The remarkable metaphor in Hala’s poem of building a lovely sandcastle on the beach seems so real for me now. In a way my sandcastle came crashing down when the scope doctor gave me my diagnosis four or five weeks ago. And yet. And yet. Since then I have been building something precious and new.  A life where sorrow has evoked much joy and laughter. Much beauty.

And I write this waiting to fly to Rome to visit my beloved La Romita School of Art where I led four ten day retreats since 2017. This need to reconnect to a place that has such spiritual and poetic significance for me. Where I will hear the echoes of tears and laughter as poets shared their new poems. So much beauty beauty made of words there. Fierce and gentle beauty.

As it appears my tide may be coming in hard and fast I want to keep building and remembering beauty. Thank you Hala.

I’m here to tell you the tide will never stop coming in.
I’m here to tell you whatever you build will be ruined, so make it beautiful.

10 Comments

  1. Mary Ann Moore
    Posted July 5, 2024 at 7:27 pm | Permalink

    You will make it beautiful my friend. Big love to you and Somae, MA XO

  2. Richard Osler
    Posted July 22, 2024 at 7:01 pm | Permalink

    I will only make it beautiful with the great support of dear friends like you.

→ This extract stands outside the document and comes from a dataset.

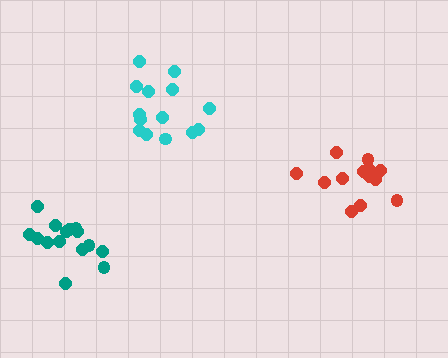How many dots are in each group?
Group 1: 15 dots, Group 2: 13 dots, Group 3: 14 dots (42 total).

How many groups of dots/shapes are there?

  3. Posted July 6, 2024 at 1:05 am | Permalink

    What a beautiful posting, Richard. The poem is exquisite as is your courageous “acceptance”.

  4. Richard Osler
    Posted July 22, 2024 at 7:00 pm | Permalink

    You are a marvel Heidi! Love you.

  5. Posted July 6, 2024 at 3:55 am | Permalink

    Dear Richard,
    Our mutual friend Rosemary suggested I would enjoy your blog and I do. That you mention her here in this blog about your recent diagnosis, and your commitment to making beauty despite or inspite of, I had to take a moment to say hello and that I wish you all that is good and true and beautiful. The bigness, muchness, fullness of your precious life. May your time in Rome be wondrous. Italy is a place of my heart, too. Kindest regards…

  6. Richard Osler
    Posted July 22, 2024 at 7:00 pm | Permalink

    Dear Katherine. A friend of Rosemary is a friend of mine. Bless you for these thoughtdul and supportive words. Please feel free to go on the Caringbridge site, type in my name and ask to be invited in to my private blog!

  7. martha
    Posted July 6, 2024 at 11:13 am | Permalink

    Ah, Richard – one of the many reasons I love you – this blog, all of the amazing and wonderful poets you’ve featured here over the years. XXX and thank you!

  8. Richard Osler
    Posted July 22, 2024 at 6:58 pm | Permalink

    That love goes both ways to you Martha. Amazing poet that you are!

  9. Liz
    Posted July 6, 2024 at 12:30 pm | Permalink

    Richard, those last two lines I could save and look at every day, to serve as a reminder.
    Journey well in your beloved Umbria and La Romita where as you say, so much beauty was and is created.

  10. Richard Osler
    Posted July 10, 2024 at 1:24 am | Permalink

    Those lines are such a great reminder for me. Bless you. Bless you.